3-Sans doute, est-il difficile à un prévenu de soutenir que les photographies qui illustrent ses prospectus n’ont pas été prises sur le parcours dont la publicité vante précisément les agréments[2]. En revanche, si celle-ci ne fait pas référence à un emplacement ou à un itinéraire déterminé, il n’est guère d’autre moyen que l’examen à l’œil du visuel publicitaire pour établir que l’engin était présenté en dehors des voies ouvertes à la circulation publique. Il s’agit là d’un mode de preuve oculaire laissé à l’appréciation du juge qui peut se concevoir au pénal où la preuve des éléments constitutifs de l’infraction peut se faire par tous moyens mais qui est plus discutable au civil.
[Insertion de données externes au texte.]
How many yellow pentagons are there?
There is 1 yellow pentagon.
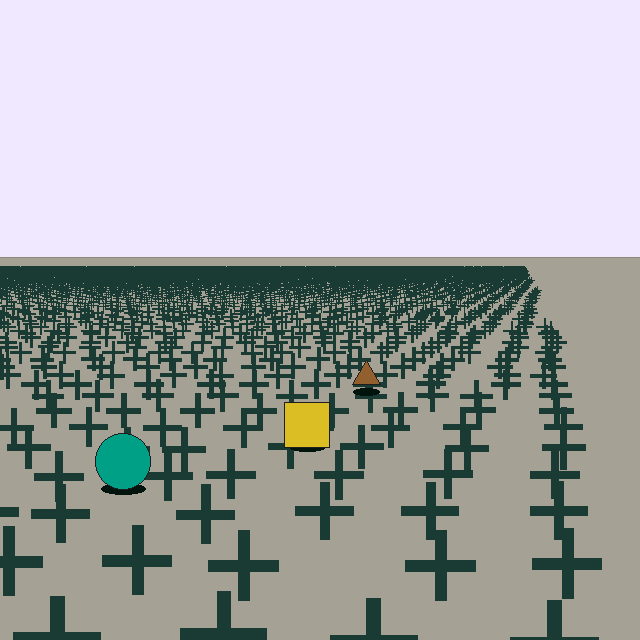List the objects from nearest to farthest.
From nearest to farthest: the teal circle, the yellow square, the brown triangle.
4-L’association appelante invoquait également le moyen tiré d’une pratique commerciale trompeuse au sens de l’article L 121-1 du Code de la consommation que les juges n’ont pas estimé utile d’examiner dès lors qu’ils ont retenu celle de violation du Code de l’environnement. Parmi les circonstances retenues par le législateur comme constituant une pratique commerciale trompeuse, figurent les « allégations, indications ou présentations fausses ou de nature à induire en erreur » et portant notamment « sur les caractéristiques essentielles du bien ou du service ». La caractéristique essentielle d’un bien est celle qui détermine l’acte d’achat. Dire que l’acheteur potentiel d’un quad va décider de l’acquérir parce qu’il pourra, comme le montre la photographie, progresser en pleine nature, c’est aller un peu vite en besogne ! En effet la loi est censée être connue de tous. L’acheteur de ce type de matériel ne peut ignorer l’interdiction de circuler avec un véhicule à moteur en dehors des voies ouvertes à la circulation. Cette  publicité litigieuse ne peut pas raisonnablement l’induire en erreur au point d’emporter sa décision. Il est donc peu probable que l’association de défense de l’environnement aurait obtenu gain de cause sur ce fondement. En  revanche, s’il avait été question d’une prestation de service telle qu’une offre de transport vantant les agréments de la circulation dans les espaces naturels, le juge aurait pu alors considérer qu’il y avait une allégation mensongère sur les caractéristiques essentielles du service proposé qui rendait aléatoire l’exécution de la prestation en raison du risque d’interception de l’engin par les services de police [3].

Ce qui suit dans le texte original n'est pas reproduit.